Presiding Judge Messano wrote for the panel in relevant part: It is obvious to us that evidence regarding Karen’s allegations would not have been properly admitted at a separate trial of the crimes alleged by Sara because they were not relevant to a material disputed fact under Cofield‘s first prong. Defendant never said he touched Sara in her vaginal area, much less that it was by accident, mistake or inadvertence.
Similarly, the evidence adduced at trial regarding Sara’s allegations would not have been properly admitted at a separate trial of the crimes alleged by Karen. The prosecutor contended there were common threads between the two sets of allegations, namely that defendant was a “father figure” to Sara and Karen and the molestations occurred in his home during the same timeframe. Yet, there was no “clear and strong” logical connection between Sara’s allegation that defendant repeatedly sexually touched her vaginal area before he went to work at 4 a.m., and Karen’s explicit claims of sexual penetration during the same timeframe and sometimes in the same house.
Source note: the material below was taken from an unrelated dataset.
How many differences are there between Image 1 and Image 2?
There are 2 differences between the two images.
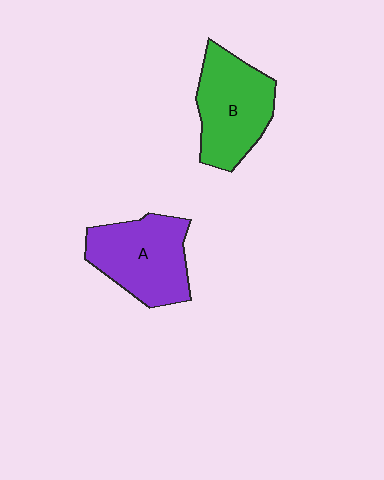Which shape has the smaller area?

Admission of other crimes evidence to bolster Karen’s or Sara’s credibility was inappropriate. Simply put, the judge denied defendant’s severance motion without conducting the “kind of carefully-focused analysis required by N.J.R.E. 404(b).” The judge should have granted defendant’s motion for severance and tried the two sets of allegations separately.
Evidence Rule 404(b) is a favorite tool of prosecutors seeking to prejudice the jury against the defendant. It is standard for courts to give jurors an instruction that they are only supposed to consider such evidence for a limited purpose. Examples include, to demonstrate: motive, modus operandi, and absence of mistake. The reality is that even the most well-intentioned juror is at least subconsciously and unduly prejudiced by such evidence.